Pero la cifra supera los 300 asesinatos si se contabilizan los casos presentados desde el 2016, año que se firmó el Acuerdo de Paz entre el gobierno del presidente Juan Manuel Santos y las guerrillas de las FARC, que se convirtieron en partido político con el nombre de Frente Alternativo Revolucionario del Común.

Entre las víctimas figuran ex combatientes de las FARC, líderes sociales de las zonas donde tiene influencia el nuevo partido político de los ex insurgentes, defensores de los derechos humanos, y en las últimas semanas las amenazas y las balas están dirigidas a integrantes del movimiento de izquierda Colombia Humana.

Colombia Humana es el movimiento que avaló la candidatura a la Presidencia del ex guerrillero y ex alcalde de Bogotá, Gustavo Petro, quien disputó con más de ocho millones de votos la Presidencia de Colombia en las elecciones en segunda vuelta del pasado 17 de junio.

El caudal de votos de este movimiento de izquierda preocupa a sectores de la extrema derecha por sus posibilidades de crecer y jugar un papel importante en las próximas elecciones locales de 2019, cuando se elegirán alcaldes, concejales y gobernadores, con miras a intentar en 2022 ganar la presidencia del país.

El recrudecimiento de la violencia afecta las condiciones para una verdadera paz estable y duradera en Colombia.

Los habitantes de las regiones más afectadas por el conflicto armado son quienes están vulnerables a las múltiples violaciones a sus derechos colectivos e individuales, en especial en los departamentos de Antioquia, Arauca, Cauca, Chocó, Córdoba, Nariño, Norte de Santander y Valle del Cauca, sin contar el resto del territorio que también se está viendo gravemente afectado.

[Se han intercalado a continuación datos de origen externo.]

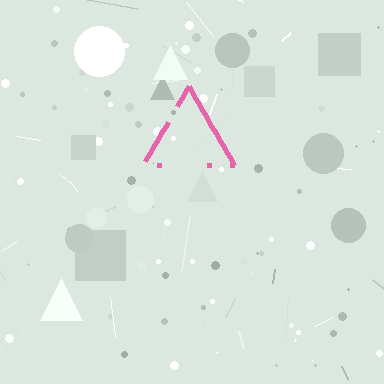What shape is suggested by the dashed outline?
The dashed outline suggests a triangle.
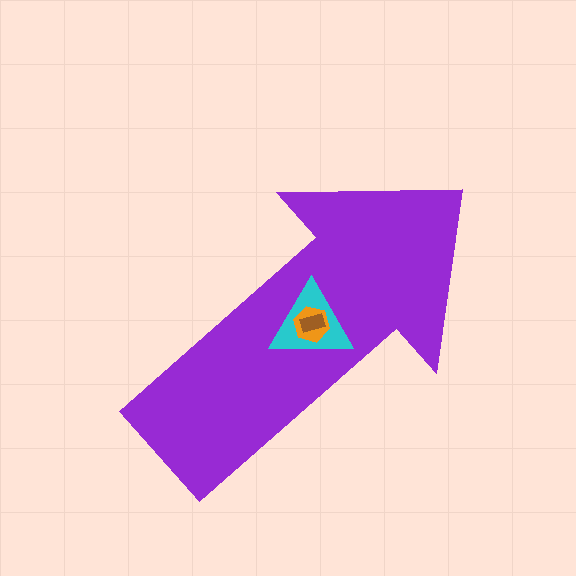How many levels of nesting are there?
4.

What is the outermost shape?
The purple arrow.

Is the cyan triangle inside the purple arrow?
Yes.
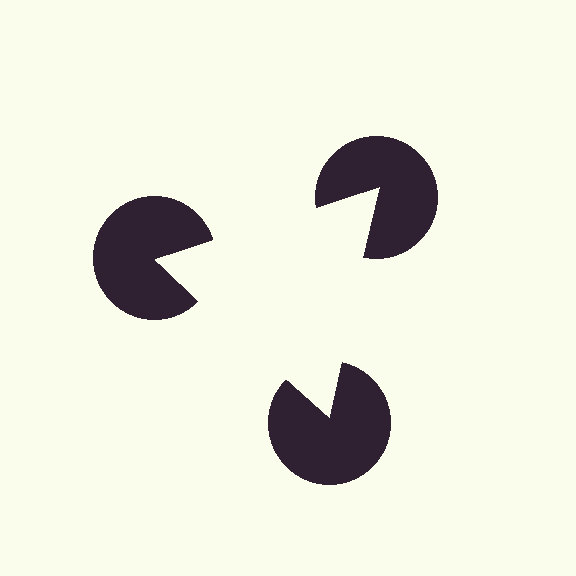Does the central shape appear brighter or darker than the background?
It typically appears slightly brighter than the background, even though no actual brightness change is drawn.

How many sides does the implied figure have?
3 sides.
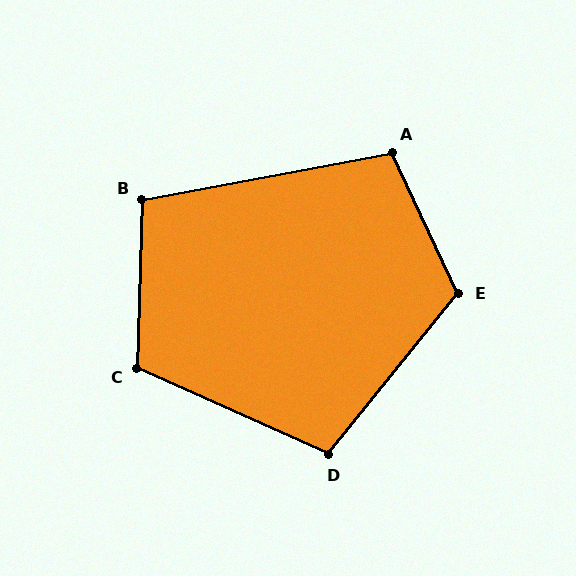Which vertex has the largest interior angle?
E, at approximately 116 degrees.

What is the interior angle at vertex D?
Approximately 105 degrees (obtuse).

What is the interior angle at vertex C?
Approximately 113 degrees (obtuse).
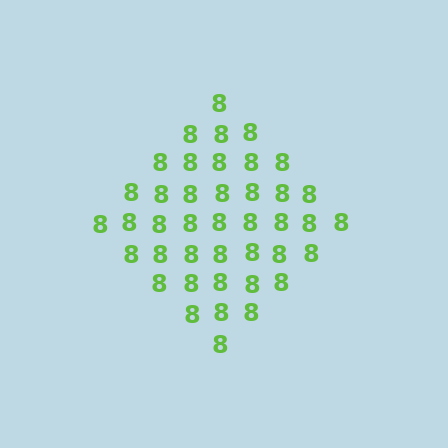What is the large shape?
The large shape is a diamond.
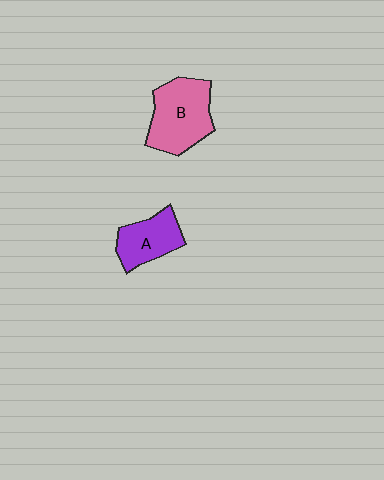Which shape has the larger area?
Shape B (pink).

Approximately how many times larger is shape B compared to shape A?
Approximately 1.5 times.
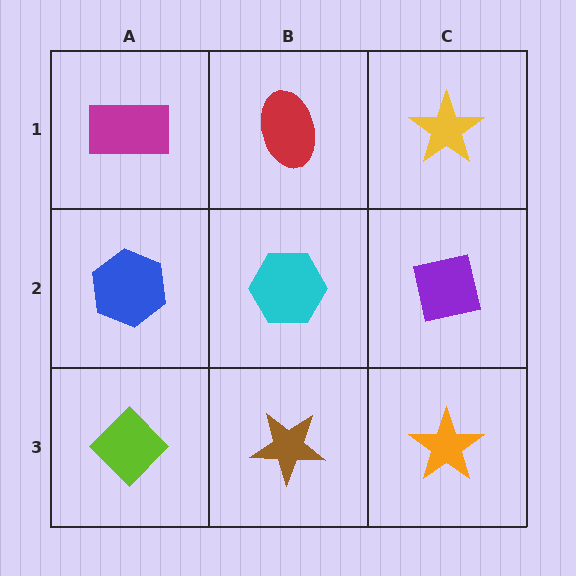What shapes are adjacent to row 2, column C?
A yellow star (row 1, column C), an orange star (row 3, column C), a cyan hexagon (row 2, column B).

La Organización de las Naciones Unidas (ONU) hizo un llamado al Estado colombiano “a reforzar las medidas de prevención, protección e investigación para garantizar el derecho a la vida y la integridad de las y los colombianos en todos los rincones del país”.

La ONU continúa apoyando, “en el marco de sus respectivos mandatos, a las y los defensores de derechos humanos, líderes y lideresas sociales y comunales. También reitera su firme compromiso con las comunidades y su acompañamiento al Estado para garantizar la protección de la vida y consolidar la paz anhelada del país”.

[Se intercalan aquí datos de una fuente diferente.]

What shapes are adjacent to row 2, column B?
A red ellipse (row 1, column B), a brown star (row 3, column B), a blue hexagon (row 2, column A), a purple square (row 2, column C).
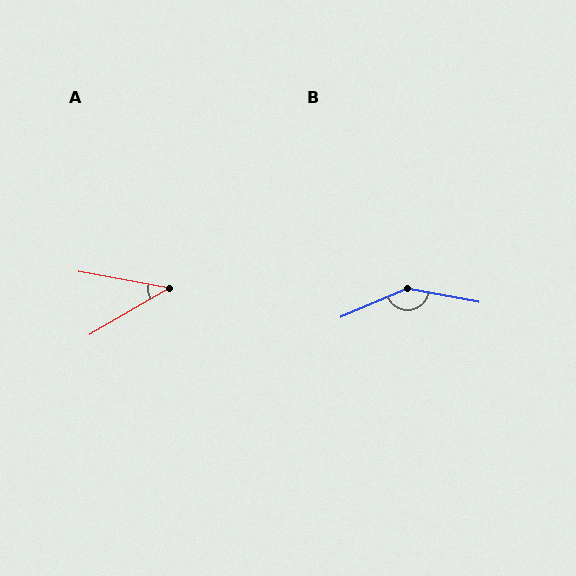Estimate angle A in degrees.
Approximately 40 degrees.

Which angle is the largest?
B, at approximately 146 degrees.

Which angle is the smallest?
A, at approximately 40 degrees.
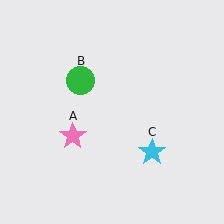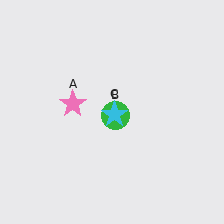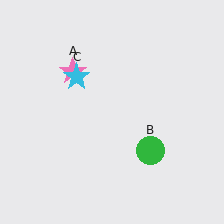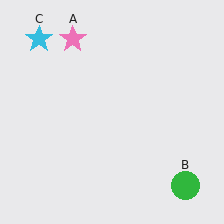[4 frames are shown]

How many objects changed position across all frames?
3 objects changed position: pink star (object A), green circle (object B), cyan star (object C).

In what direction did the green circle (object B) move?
The green circle (object B) moved down and to the right.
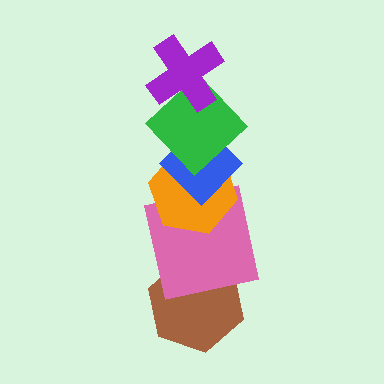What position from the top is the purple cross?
The purple cross is 1st from the top.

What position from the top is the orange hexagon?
The orange hexagon is 4th from the top.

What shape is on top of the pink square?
The orange hexagon is on top of the pink square.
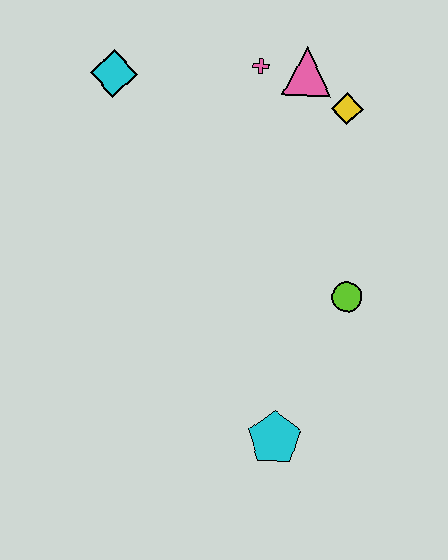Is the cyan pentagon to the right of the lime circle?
No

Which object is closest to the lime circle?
The cyan pentagon is closest to the lime circle.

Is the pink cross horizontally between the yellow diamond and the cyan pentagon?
No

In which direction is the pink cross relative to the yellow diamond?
The pink cross is to the left of the yellow diamond.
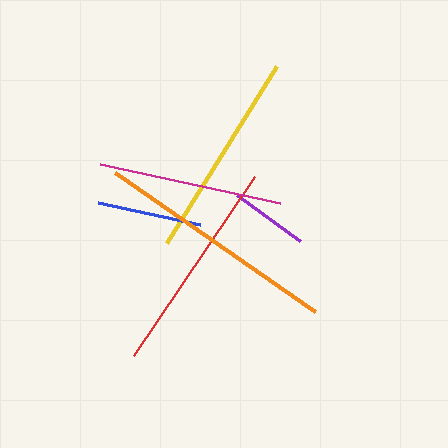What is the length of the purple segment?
The purple segment is approximately 77 pixels long.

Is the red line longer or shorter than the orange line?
The orange line is longer than the red line.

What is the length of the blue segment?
The blue segment is approximately 105 pixels long.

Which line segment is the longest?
The orange line is the longest at approximately 243 pixels.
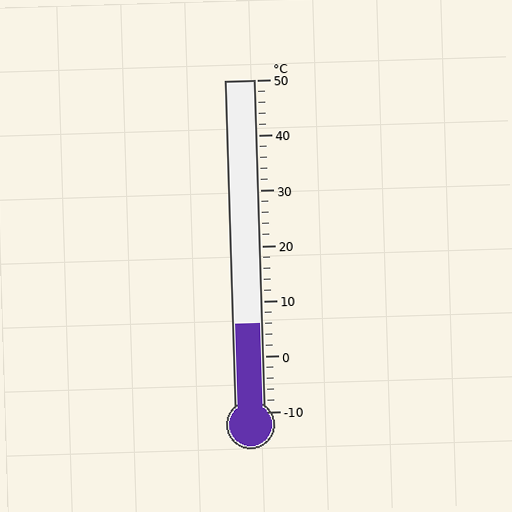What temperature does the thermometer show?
The thermometer shows approximately 6°C.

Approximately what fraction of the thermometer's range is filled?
The thermometer is filled to approximately 25% of its range.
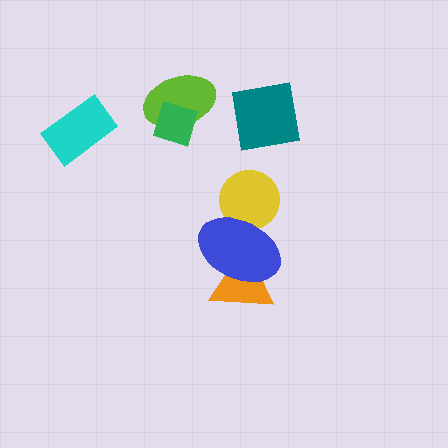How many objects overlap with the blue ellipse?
2 objects overlap with the blue ellipse.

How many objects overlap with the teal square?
0 objects overlap with the teal square.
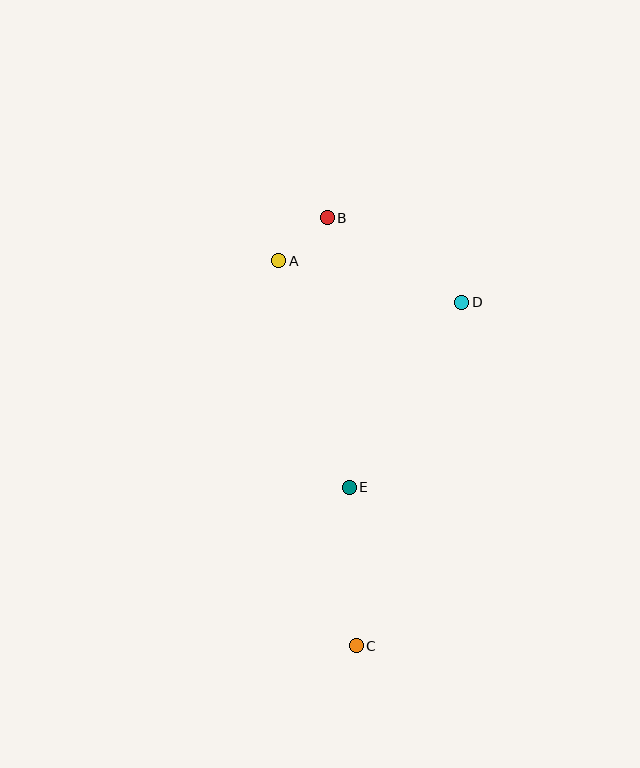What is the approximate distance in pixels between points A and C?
The distance between A and C is approximately 393 pixels.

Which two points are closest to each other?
Points A and B are closest to each other.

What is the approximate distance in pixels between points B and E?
The distance between B and E is approximately 270 pixels.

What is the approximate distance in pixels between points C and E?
The distance between C and E is approximately 159 pixels.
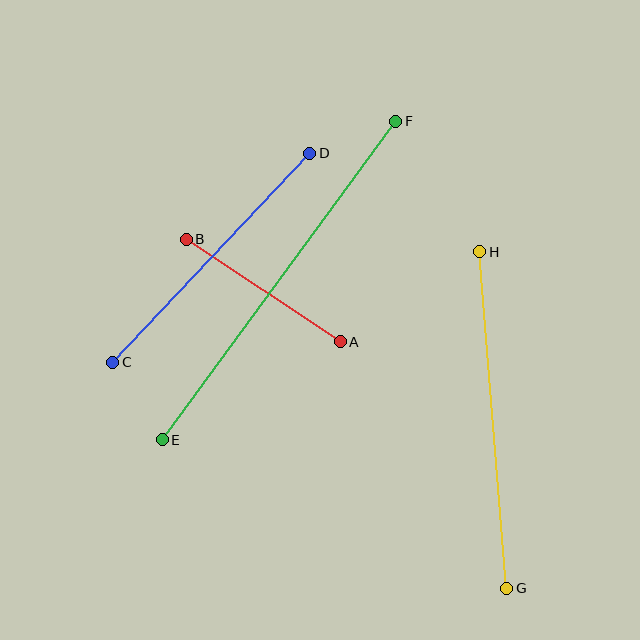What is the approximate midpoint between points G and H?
The midpoint is at approximately (493, 420) pixels.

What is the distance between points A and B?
The distance is approximately 185 pixels.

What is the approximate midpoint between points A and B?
The midpoint is at approximately (263, 290) pixels.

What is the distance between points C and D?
The distance is approximately 287 pixels.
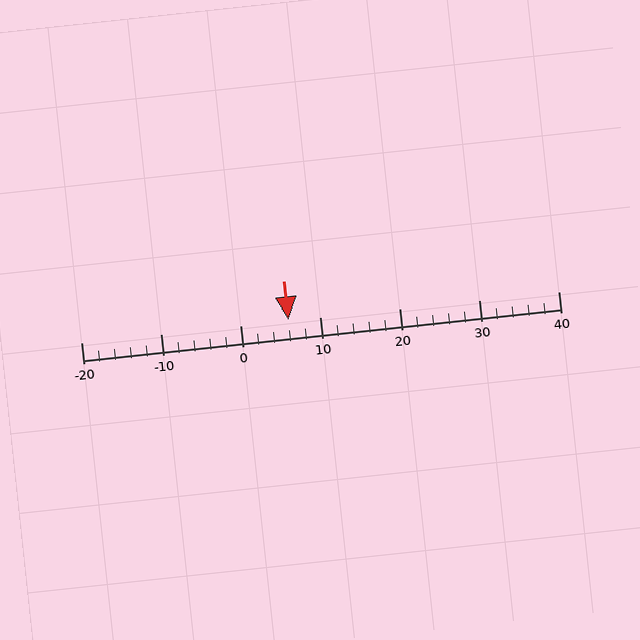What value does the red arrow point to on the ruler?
The red arrow points to approximately 6.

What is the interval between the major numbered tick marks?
The major tick marks are spaced 10 units apart.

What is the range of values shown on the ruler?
The ruler shows values from -20 to 40.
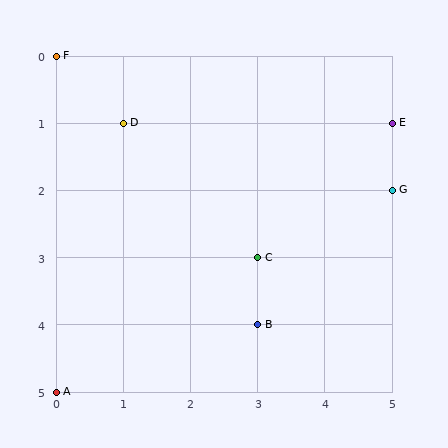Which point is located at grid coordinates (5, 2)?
Point G is at (5, 2).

Las organizaciones sociales, centrales obreras, defensores de derechos humanos y partidos políticos de izquierda, independientes y de centro, realizaron el pasado 6 de julio una jornada de protesta a nivel nacional que llamaron “Velaton”, en la que pidieron que cese la ola de asesinatos y exigieron al Estado protección.

El presidente Santos, el vicepresidente Oscar Naranjo, el mandatario electo Ivan Duque, y su vicepresidenta Martha Lucía Ramírez, encabezan la firma de un pacto nacional para rechazar la violencia contra los líderes sociales y defensores de los derechos humanos.

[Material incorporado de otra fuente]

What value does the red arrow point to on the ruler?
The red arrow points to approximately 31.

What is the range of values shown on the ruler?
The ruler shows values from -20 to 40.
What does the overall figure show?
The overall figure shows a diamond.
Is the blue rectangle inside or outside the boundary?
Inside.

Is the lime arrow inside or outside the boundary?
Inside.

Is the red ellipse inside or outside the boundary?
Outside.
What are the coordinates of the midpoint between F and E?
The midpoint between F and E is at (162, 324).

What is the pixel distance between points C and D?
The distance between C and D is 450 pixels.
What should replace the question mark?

“El derecho a la vida y el respeto a la diferencia son pilares fundamentales de un Estado democrático. Las diferencias ideológicas no pueden ser un obstáculo para que nos unamos en torno a estos valores superiores”, señaló el pacto por la defensa de los líderes sociales.

"Pueden tener ustedes la seguridad que no vamos a ahorrar ningún esfuerzo en nuestro gobierno para trabajar en cada rincón del territorio para proteger la integridad y la vida de los líderes políticos, sociales, sindicales, y por defender la libertad de expresión”, afirmó Duque, durante su intervención el martes en la ceremonia de condecoración por parte de la Gobernación de Antioquia.

El presidente electo, quien ganó las elecciones con más de 10 millones de votos, declaró en fecha reciente que Colombia “no se merece que en el momento en que estamos, en una gran transición generacional, dejemos que se nos infunda odio y fractura, y se nos invite a la movilización popular simplemente por inercia”.

“Lo que quiero ser en este país es un generador de unidad, de diálogo, y donde no medie en la forma en la que nos entendemos, ninguna distancia por consideraciones ideológicas, éste es el momento de unir a Colombia, por eso no reconozco contendores y voy a gobernar por el futuro de todos los colombianos”, anotó.